The provisions of Bill 101 et al are enforced by their own government
organization, the Office de la
langue française, which some just call the “Language Police.”
These guys apparently spend their time shaking
down businesses that aren’t sufficiently French, among other things (hat
tip: Tim
Blair).
It’s one thing for a country (or province) to have an official language. If you can’t speak it, you’re gonna have a tough time dealing with the government and existing in civil society. So be it. If a business doesn’t serve the public in the public’s chosen language, then it probably won’t do too well, and I won’t shed many tears for the consequences of its dumb business decision. But when language police enforce requirements upon businesses’ private, internal conduct, and even prevent children from receiving education in their parents’ language or the language their parents would choose for them, that’s flat-out wrong, and just barely this side of authoritarian.

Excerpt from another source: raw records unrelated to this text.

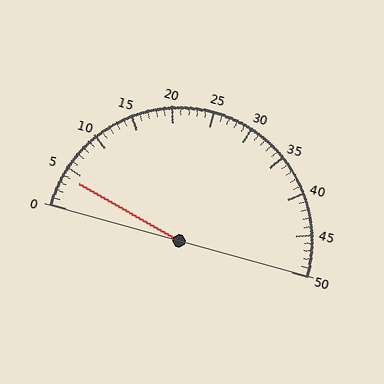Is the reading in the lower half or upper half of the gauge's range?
The reading is in the lower half of the range (0 to 50).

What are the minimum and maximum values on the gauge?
The gauge ranges from 0 to 50.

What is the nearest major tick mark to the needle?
The nearest major tick mark is 5.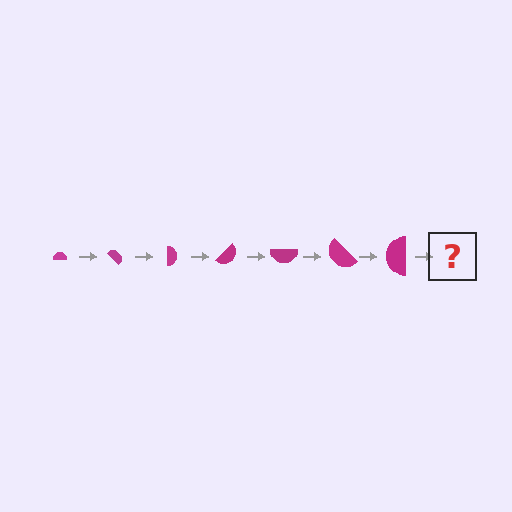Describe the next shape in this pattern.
It should be a semicircle, larger than the previous one and rotated 315 degrees clockwise from the start.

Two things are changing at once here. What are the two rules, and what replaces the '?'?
The two rules are that the semicircle grows larger each step and it rotates 45 degrees clockwise each step. The '?' should be a semicircle, larger than the previous one and rotated 315 degrees clockwise from the start.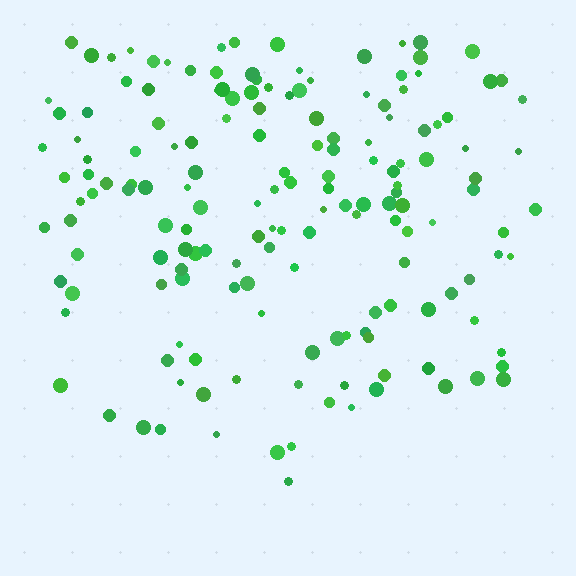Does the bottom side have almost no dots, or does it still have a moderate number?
Still a moderate number, just noticeably fewer than the top.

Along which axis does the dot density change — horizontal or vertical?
Vertical.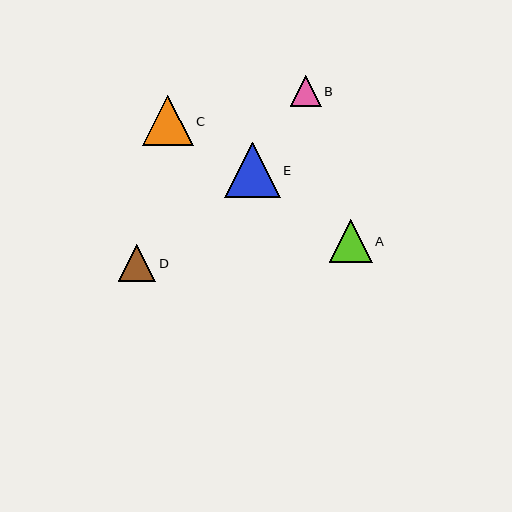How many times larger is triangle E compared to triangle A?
Triangle E is approximately 1.3 times the size of triangle A.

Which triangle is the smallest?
Triangle B is the smallest with a size of approximately 31 pixels.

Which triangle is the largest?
Triangle E is the largest with a size of approximately 56 pixels.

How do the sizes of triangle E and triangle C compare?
Triangle E and triangle C are approximately the same size.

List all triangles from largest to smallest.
From largest to smallest: E, C, A, D, B.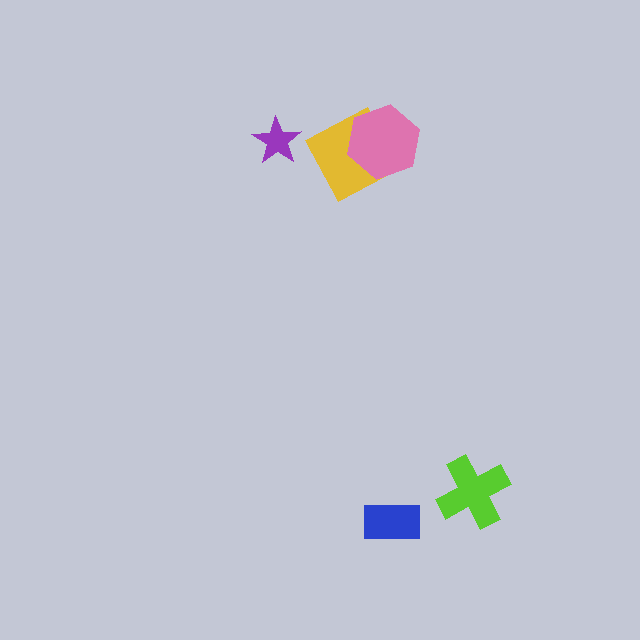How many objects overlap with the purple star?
0 objects overlap with the purple star.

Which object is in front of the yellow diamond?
The pink hexagon is in front of the yellow diamond.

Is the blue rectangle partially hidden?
No, no other shape covers it.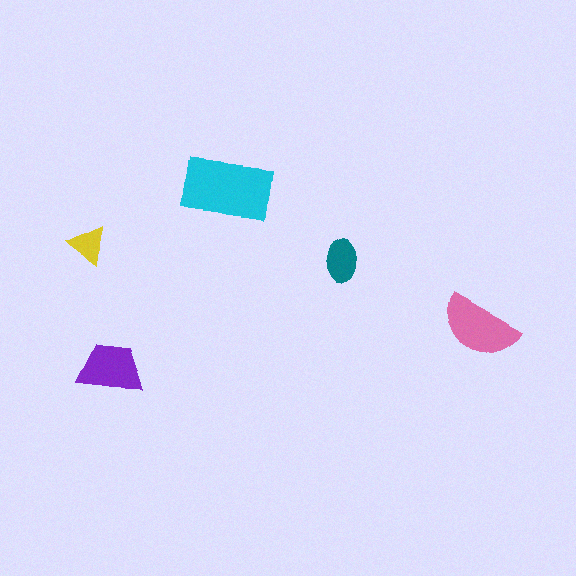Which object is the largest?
The cyan rectangle.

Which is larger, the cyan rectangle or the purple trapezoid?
The cyan rectangle.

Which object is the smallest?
The yellow triangle.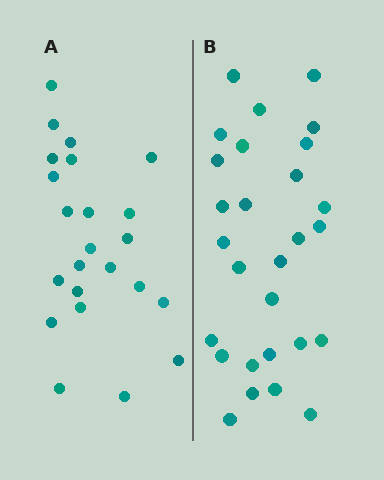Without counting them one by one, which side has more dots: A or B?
Region B (the right region) has more dots.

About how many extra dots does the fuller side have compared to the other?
Region B has about 5 more dots than region A.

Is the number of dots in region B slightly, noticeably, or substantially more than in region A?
Region B has only slightly more — the two regions are fairly close. The ratio is roughly 1.2 to 1.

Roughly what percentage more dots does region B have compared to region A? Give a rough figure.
About 20% more.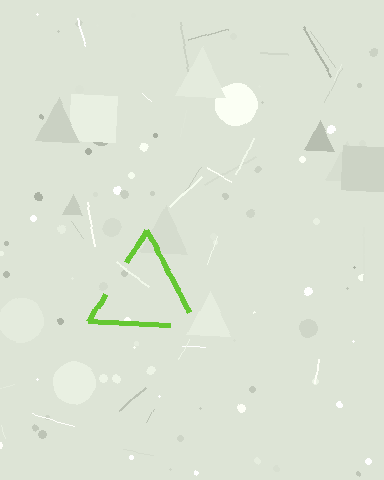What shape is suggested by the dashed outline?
The dashed outline suggests a triangle.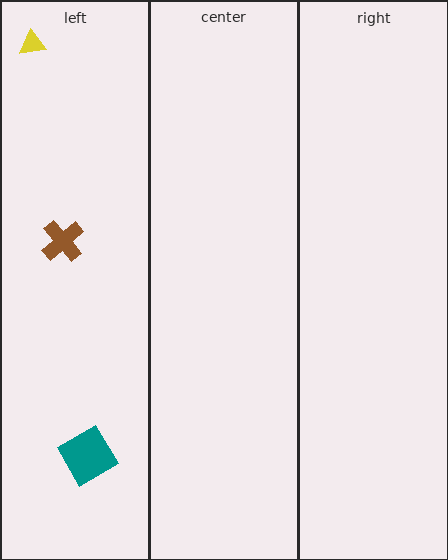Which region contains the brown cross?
The left region.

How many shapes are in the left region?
3.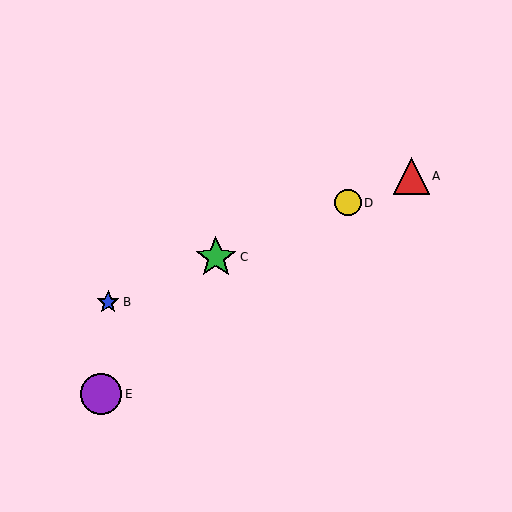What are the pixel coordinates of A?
Object A is at (411, 176).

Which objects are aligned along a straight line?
Objects A, B, C, D are aligned along a straight line.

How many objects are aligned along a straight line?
4 objects (A, B, C, D) are aligned along a straight line.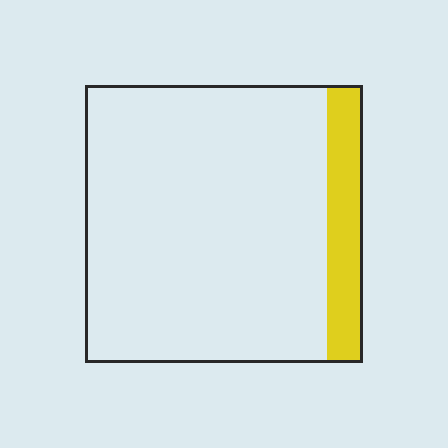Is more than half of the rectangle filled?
No.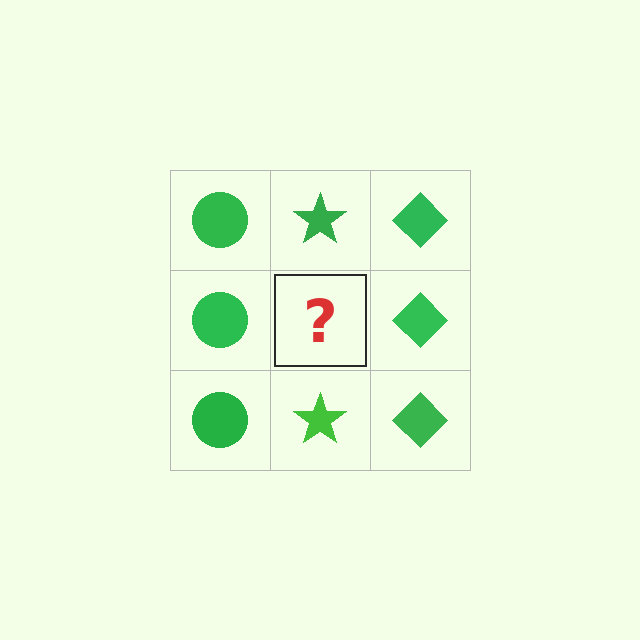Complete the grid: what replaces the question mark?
The question mark should be replaced with a green star.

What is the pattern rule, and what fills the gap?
The rule is that each column has a consistent shape. The gap should be filled with a green star.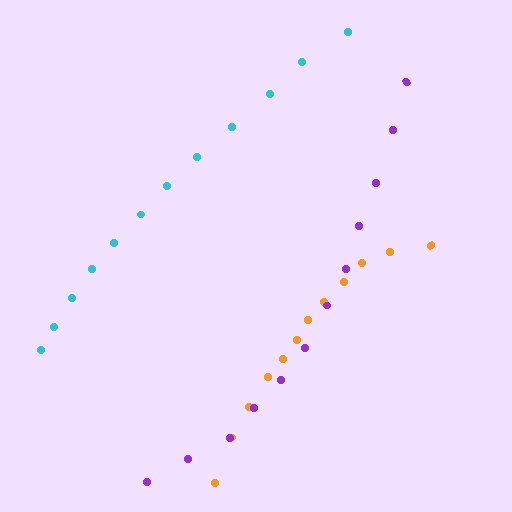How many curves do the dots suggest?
There are 3 distinct paths.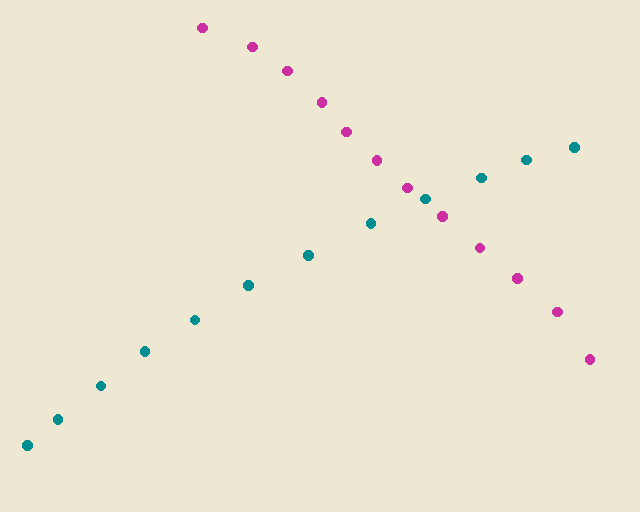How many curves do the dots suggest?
There are 2 distinct paths.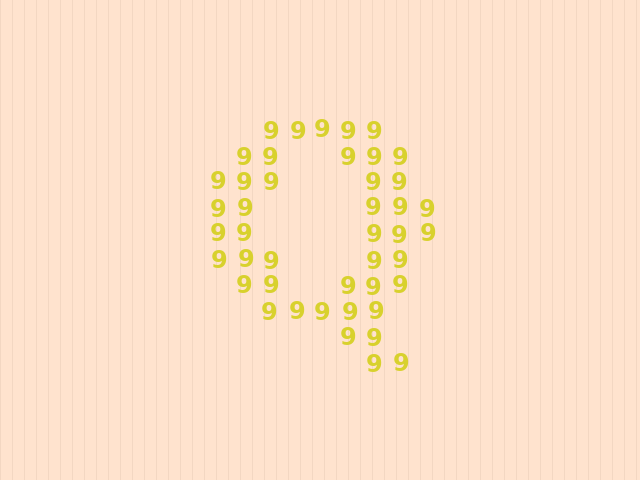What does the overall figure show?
The overall figure shows the letter Q.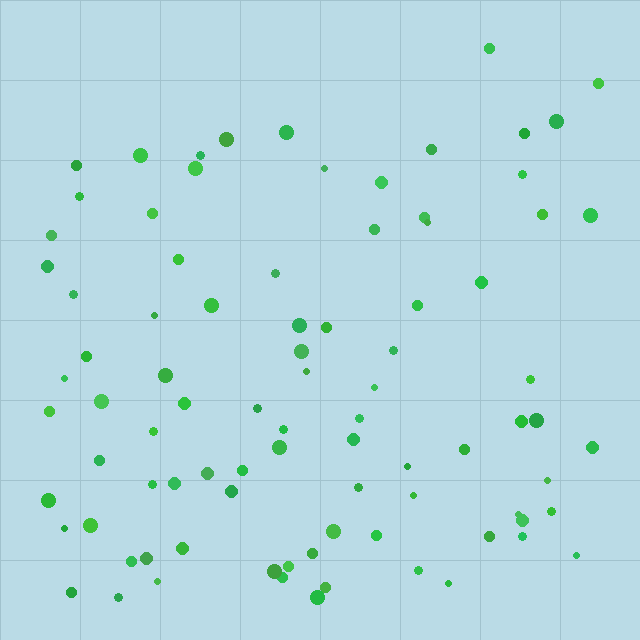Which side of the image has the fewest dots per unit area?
The top.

Any way you slice it, it’s a beneficial political play for the separatists,
who want to make sure Quebec’s population feels no affinity with the rest of
Canada. If it means driving some of the Anglo long-time residents out (which
is what happened in the immediate aftermath of Bill 101’s passage), that’s
good. If it pushes pan-Canadian businesses (who need to do much of their
business in English) out, that’s great too — that accentuates the economic
separation between Quebec and the rest of Canada. And the immigrants, who just
want to make a better life for their children? Most important is making those
kids Parti Québécois supporters; for everything else, they can
fend for themselves.
It’s a fun place to visit. But the political environment deliberately
makes Anglophones (who have been there nearly as long as the French) live
their lives on the sufferance of an oppressive
political-linguistic majority.
That realization left a bad taste in my mouth, and made me glad to pass beneath
the U.S. Customs banner in Dorval Airport
that welcomed me back to the United States.